Following Voskhod, Korolev campaigned to send a Soviet cosmonaut to the
Moon. Following the initial reconnaissance of the Moon by Lunas 1, 2, and
3, Korolev established three largely independent efforts aimed at
achieving a Soviet lunar landing before the Americans. The first
objective, met by Vostok and Voskhod, was to prove that human spaceflight
was possible. The second objective was to develop lunar vehicles that
would soft-land on the Moon's surface (the soft landing would ensure that
a vehicle would not sink into the dust accumulated by four billion years
of meteorite impacts). The third objective was to develop a huge booster
to send cosmonauts to the Moon.
The most
difficult of these objectives to achieve was the third one. His design
bureau began work on the N-1 launch vehicle, a counterpart to the American
Saturn V, beginning in 1962. This rocket was to be capable of launching a
maximum of 110,000 pounds (49,895 kilograms) into low-Earth orbit.
Although the project continued until 1971 before cancellation, the N-1
never made a successful flight.
By 1964,
the N-1 program was in trouble.
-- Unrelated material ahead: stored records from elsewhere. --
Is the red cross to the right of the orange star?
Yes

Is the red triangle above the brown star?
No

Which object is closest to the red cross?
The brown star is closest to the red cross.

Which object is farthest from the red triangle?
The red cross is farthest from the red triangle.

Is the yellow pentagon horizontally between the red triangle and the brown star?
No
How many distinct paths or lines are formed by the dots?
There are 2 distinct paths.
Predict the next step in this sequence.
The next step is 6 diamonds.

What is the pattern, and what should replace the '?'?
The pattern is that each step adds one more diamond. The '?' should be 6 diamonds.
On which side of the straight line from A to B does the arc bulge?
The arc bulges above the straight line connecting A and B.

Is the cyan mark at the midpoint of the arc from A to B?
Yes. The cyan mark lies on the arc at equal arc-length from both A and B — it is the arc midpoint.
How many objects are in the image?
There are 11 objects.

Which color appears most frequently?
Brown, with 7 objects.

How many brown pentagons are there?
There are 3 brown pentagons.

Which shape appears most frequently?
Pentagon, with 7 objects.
Because of design considerations for the
lunar landing craft and the orbiting command capsule, the launcher needed
the capability of putting 92 metric tons into low-Earth orbit. This
capability called for more main engines, and the N-1 already had 30.
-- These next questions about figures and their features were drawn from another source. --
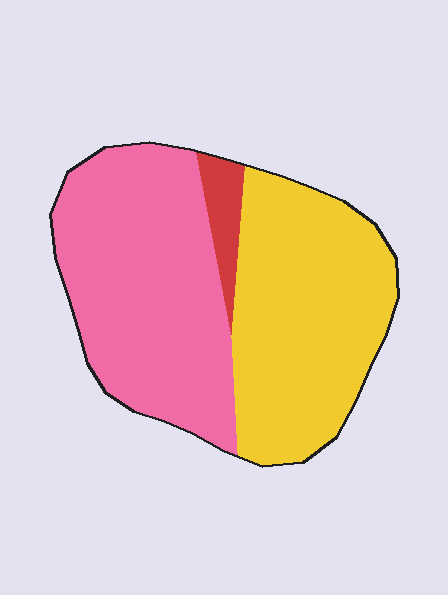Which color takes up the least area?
Red, at roughly 5%.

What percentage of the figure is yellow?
Yellow covers 45% of the figure.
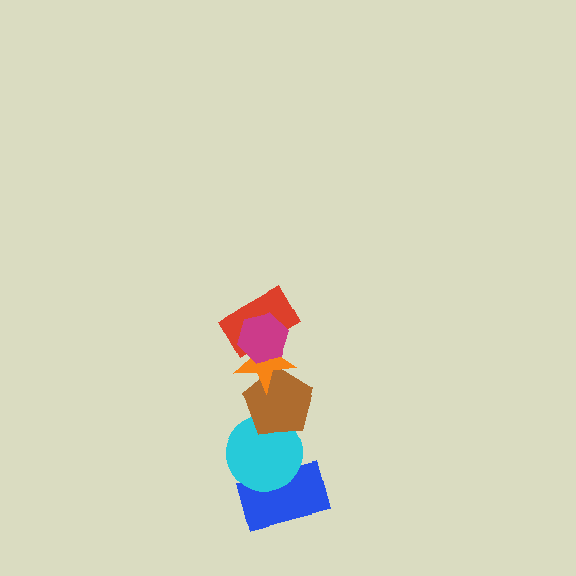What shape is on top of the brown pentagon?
The orange star is on top of the brown pentagon.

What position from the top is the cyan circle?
The cyan circle is 5th from the top.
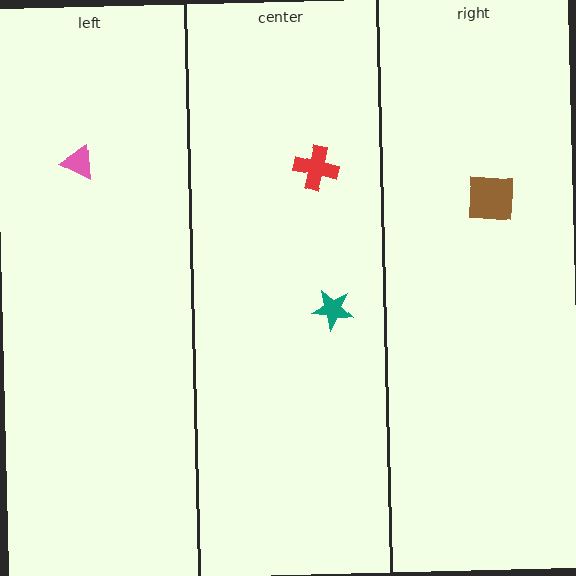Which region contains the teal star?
The center region.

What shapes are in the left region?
The pink triangle.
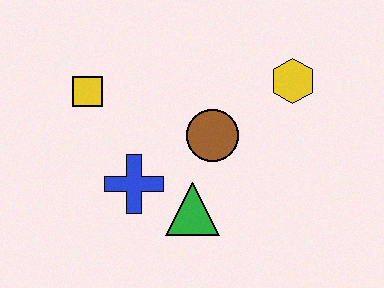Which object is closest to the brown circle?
The green triangle is closest to the brown circle.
Getting them all to work proved more than Korolev's engineers could
achieve. The N-1's payload capability could support only two cosmonauts
going to the Moon and only one cosmonaut actually landing on the lunar
surface.
Moreover, Kruschchev directed Korolev to accomplish the lunar effort-at
least a circumlunar flight-by 1967 in commemoration of the 50th
anniversary of the Bolshevik revolution. Because of this deadline, Korolev
pressed his rocket design bureau to develop liquid hydrogen (LH2)
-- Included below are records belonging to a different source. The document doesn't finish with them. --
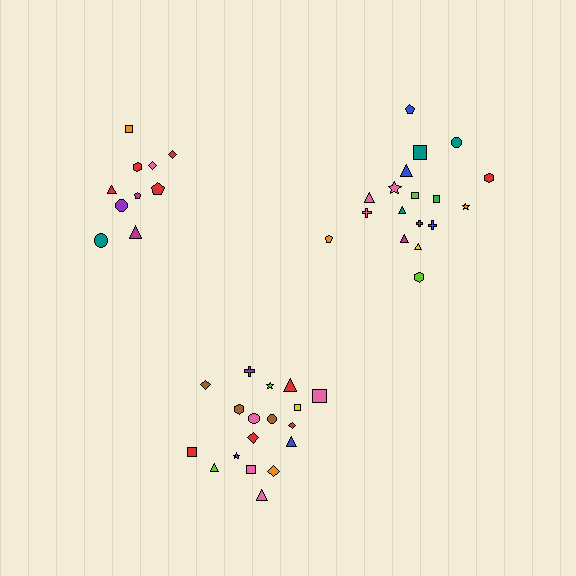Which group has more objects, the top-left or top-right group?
The top-right group.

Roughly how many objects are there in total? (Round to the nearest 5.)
Roughly 45 objects in total.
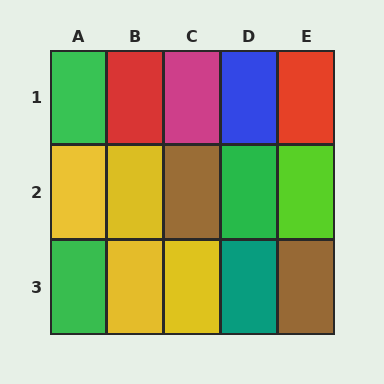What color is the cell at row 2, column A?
Yellow.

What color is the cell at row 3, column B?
Yellow.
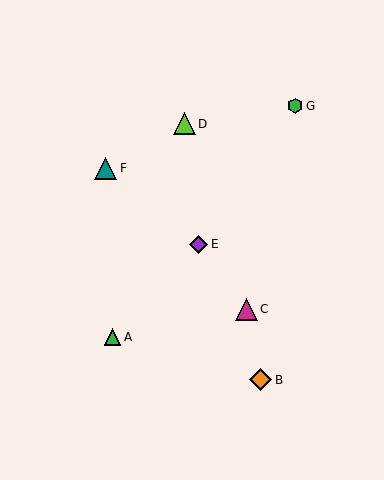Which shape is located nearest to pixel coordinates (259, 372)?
The orange diamond (labeled B) at (261, 380) is nearest to that location.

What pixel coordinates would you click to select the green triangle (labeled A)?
Click at (113, 337) to select the green triangle A.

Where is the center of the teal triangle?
The center of the teal triangle is at (105, 168).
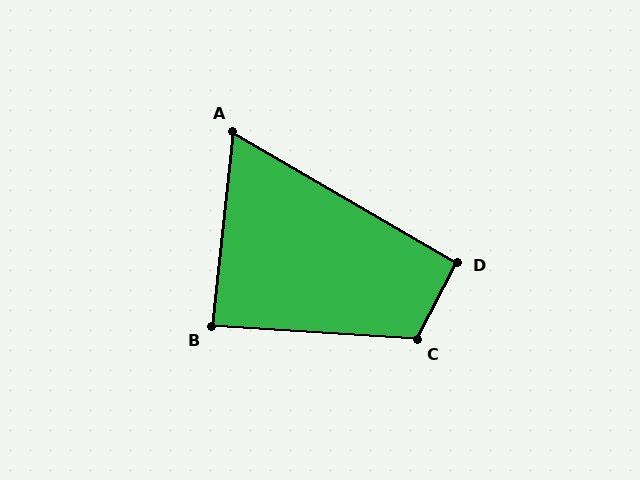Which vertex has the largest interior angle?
C, at approximately 114 degrees.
and liquid oxygen (LOX) engines for all three N-1 stages. In October 1964,
Premier Khrushchev was removed from office by a coup; this cost Korolev a
strong ally at the head of the government, but it did not ease the time
schedule for completion of a lunar flight. Now, instead of a relentless
schedule and resources made available by an enthusiastic premier to meet
it, Korolev had only a relentless schedule.
On
January 14, 1966, Sergei P. Korolev died from an improperly performed
haemorrhoid operation. Because of his importance in the rocketry program,
the Soviet Minister of Health had insisted on performing the operation
himself-and when he found tumours in Korolev's intestines, the doctor
continued without help, appropriate medical supplies, or extra blood. In
death, Korolev received accolades for the first time for his successes in
spaceflight. Having been known previously in the West as the “Chief
Designer," now his true identity was revealed to the world, and the Soviet
Union accorded him a hero's funeral and burial in the Kremlin Wall. When
Korolev died, however, any realistic possibility of beating the Americans
to the Moon also died. Several of Korolev's lieutenants and rivals emerged
to direct what was left of the lunar landing program, but political
intrigue and technical failures forced its eventual cancellation.